I shot her a suspicious glance.

“Uh, yeah. That’s my family’s legend—that it belonged to a member of the Tuatha Dé Danann—Lugh.” I huffed a disbelieving laugh, because it was kind of a joke to me. My brother had been pissed that I got it, but it was meant for the oldest son. Though none of us really knew why.

“He was believed to be an all-wise and all-seeing deity—he represented the sun and light,” she added with an odd expression. “Lugh was also a warrior, smith, craftsman, poet, artist, and sorcerer. Some say he was the sun god. He was said to have wielded an unstoppable fiery spear.”

“That’s what they say,” I agreed, my smile dropping as I tried to process what was going on. “When you get something with the kinds of legends associated with this ring, you research. Not because you believe it, but because it’s interesting and well… you kind of wonder if the story you’ve been told has ever been recorded anywhere,” I admitted.

With a trembling hand, she set it on the table in front of me and drew her hand back as if she’d been burned. I picked up the ring and studied it before slipping it back on. The heat from her holding it made my finger tingle where it rested.

“My family had a story about Lugh as well.”

“They did? Was your family Gaelic?” I asked, surprised. Not that she couldn’t have been of Gaelic origin, but she struck me as something more ethereal. Like she’d been a secret child of faeries.

She shook her head. “No, they weren’t.”

I scratched my chin and stared at the ring a moment.

She glanced at it on my finger before she spoke again.

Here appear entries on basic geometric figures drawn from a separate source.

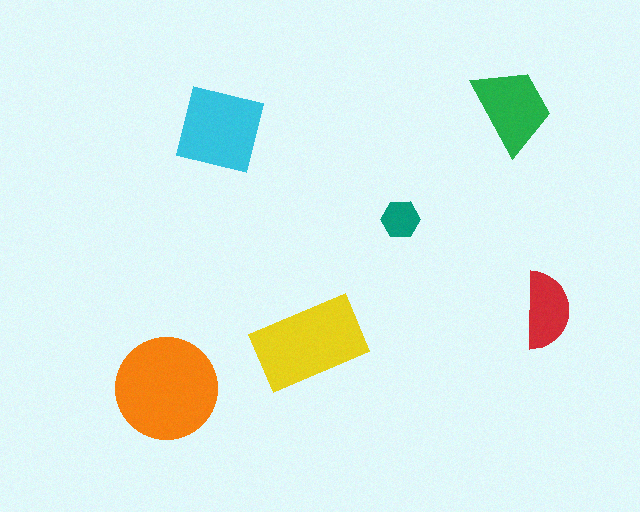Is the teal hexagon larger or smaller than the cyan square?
Smaller.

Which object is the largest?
The orange circle.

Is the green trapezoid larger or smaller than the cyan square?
Smaller.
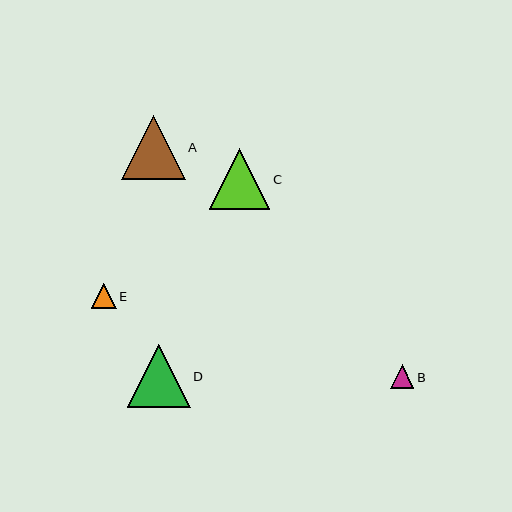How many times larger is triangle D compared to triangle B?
Triangle D is approximately 2.7 times the size of triangle B.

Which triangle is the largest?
Triangle A is the largest with a size of approximately 64 pixels.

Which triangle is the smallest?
Triangle B is the smallest with a size of approximately 24 pixels.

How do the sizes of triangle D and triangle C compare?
Triangle D and triangle C are approximately the same size.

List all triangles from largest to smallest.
From largest to smallest: A, D, C, E, B.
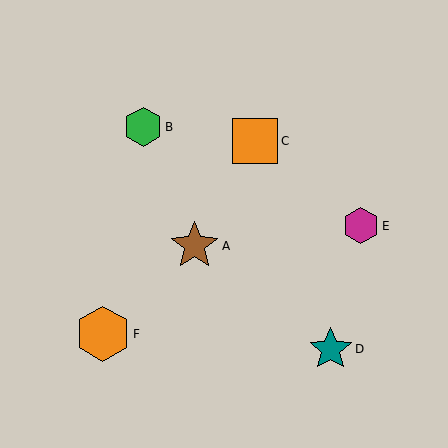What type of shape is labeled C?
Shape C is an orange square.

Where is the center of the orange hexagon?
The center of the orange hexagon is at (103, 334).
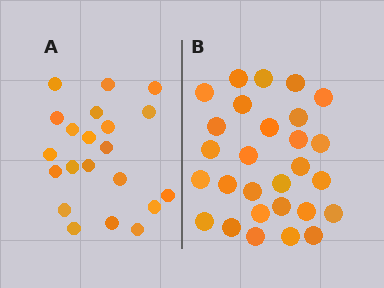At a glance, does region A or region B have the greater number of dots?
Region B (the right region) has more dots.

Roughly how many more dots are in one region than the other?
Region B has roughly 8 or so more dots than region A.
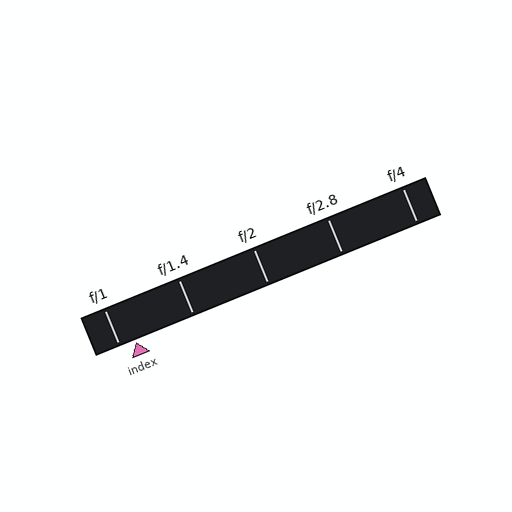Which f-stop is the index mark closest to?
The index mark is closest to f/1.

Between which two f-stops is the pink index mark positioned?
The index mark is between f/1 and f/1.4.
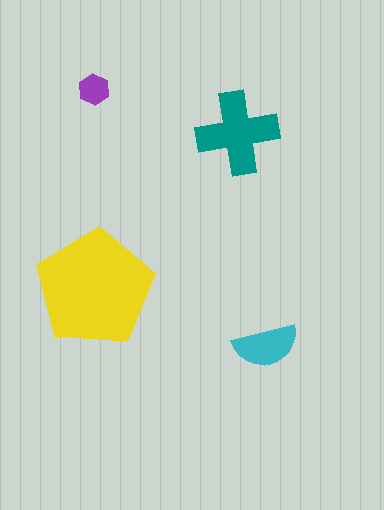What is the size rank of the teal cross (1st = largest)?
2nd.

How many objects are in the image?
There are 4 objects in the image.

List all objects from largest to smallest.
The yellow pentagon, the teal cross, the cyan semicircle, the purple hexagon.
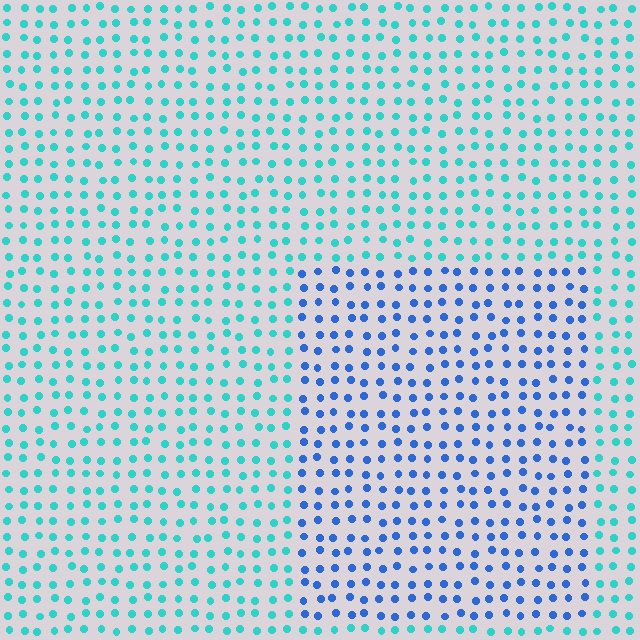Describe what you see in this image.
The image is filled with small cyan elements in a uniform arrangement. A rectangle-shaped region is visible where the elements are tinted to a slightly different hue, forming a subtle color boundary.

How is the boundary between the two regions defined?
The boundary is defined purely by a slight shift in hue (about 43 degrees). Spacing, size, and orientation are identical on both sides.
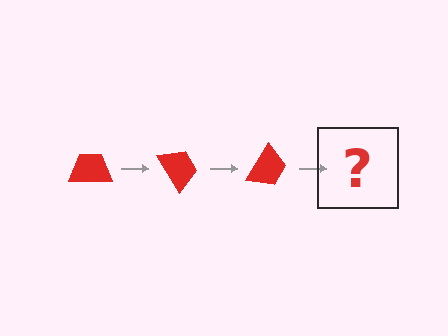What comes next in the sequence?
The next element should be a red trapezoid rotated 180 degrees clockwise.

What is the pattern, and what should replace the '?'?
The pattern is that the trapezoid rotates 60 degrees clockwise each step. The '?' should be a red trapezoid rotated 180 degrees clockwise.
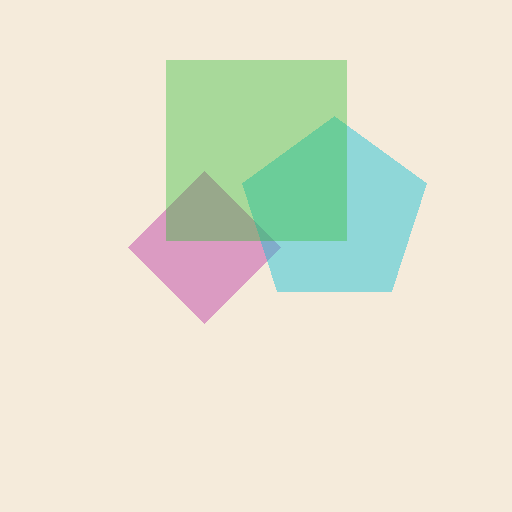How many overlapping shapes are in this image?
There are 3 overlapping shapes in the image.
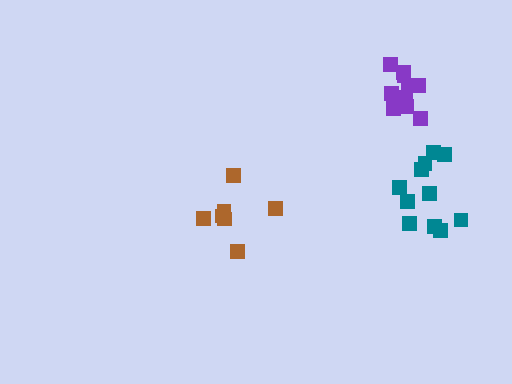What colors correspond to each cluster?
The clusters are colored: purple, teal, brown.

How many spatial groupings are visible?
There are 3 spatial groupings.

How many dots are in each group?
Group 1: 10 dots, Group 2: 11 dots, Group 3: 7 dots (28 total).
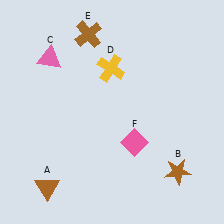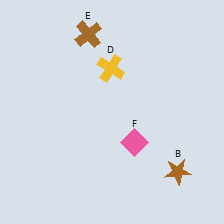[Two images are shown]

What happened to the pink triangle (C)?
The pink triangle (C) was removed in Image 2. It was in the top-left area of Image 1.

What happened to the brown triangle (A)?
The brown triangle (A) was removed in Image 2. It was in the bottom-left area of Image 1.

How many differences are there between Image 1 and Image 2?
There are 2 differences between the two images.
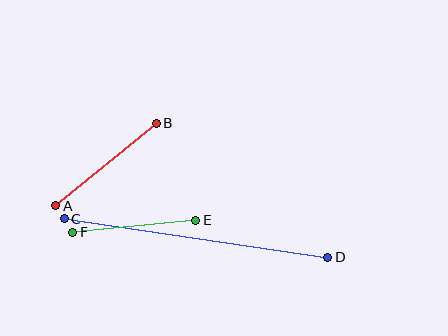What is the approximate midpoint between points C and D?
The midpoint is at approximately (196, 238) pixels.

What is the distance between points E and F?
The distance is approximately 123 pixels.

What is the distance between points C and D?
The distance is approximately 266 pixels.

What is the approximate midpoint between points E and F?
The midpoint is at approximately (134, 226) pixels.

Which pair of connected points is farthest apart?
Points C and D are farthest apart.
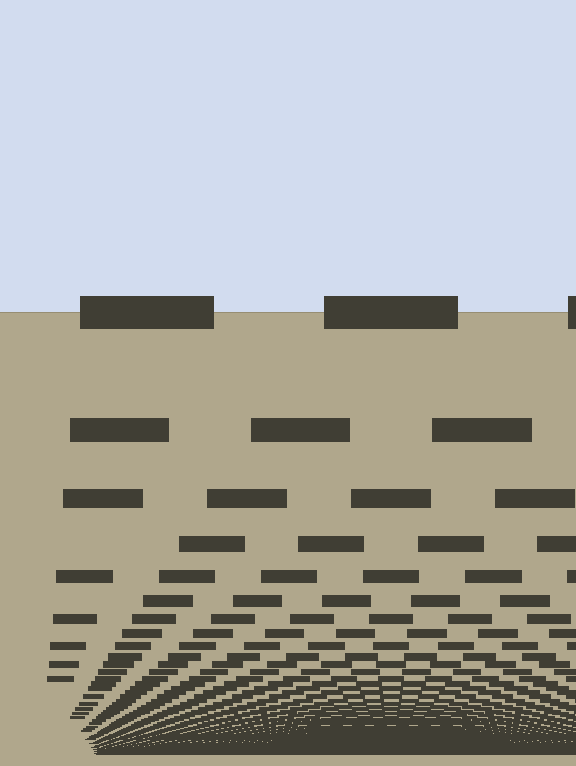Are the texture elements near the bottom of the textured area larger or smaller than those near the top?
Smaller. The gradient is inverted — elements near the bottom are smaller and denser.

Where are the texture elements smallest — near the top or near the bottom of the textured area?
Near the bottom.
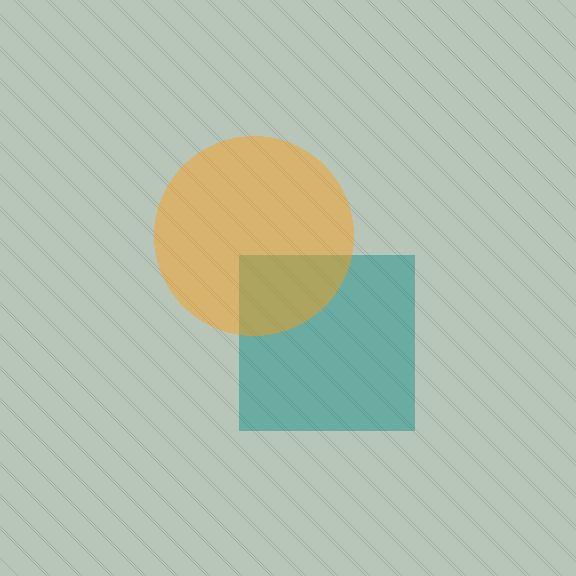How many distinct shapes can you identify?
There are 2 distinct shapes: a teal square, an orange circle.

“My mother told me stories as a child that I thought were nothing but bedtime stories. Then I recently found a story written by one of my ancestors. The story my family documented was that Rhiannon actually met Lugh when she was a young woman. Before she met King Pwyll. They were in human form, and neither knew who the other was… they fell in love. When the Fae found out, Rhiannon and Lugh were brought before them and forbidden to be together. You see, Lugh already resided in the Tír na nÓg—the Land of the Young, or the otherworld. It wasn’t allowed. He’d already sired a child while on one of his visits to the mortal world and they weren’t happy.”

When she mentioned Rhiannon and Lugh, something inside me tensed, though I couldn’t put my finger on why. It was as if I was preparing for an explosion. “Okay?”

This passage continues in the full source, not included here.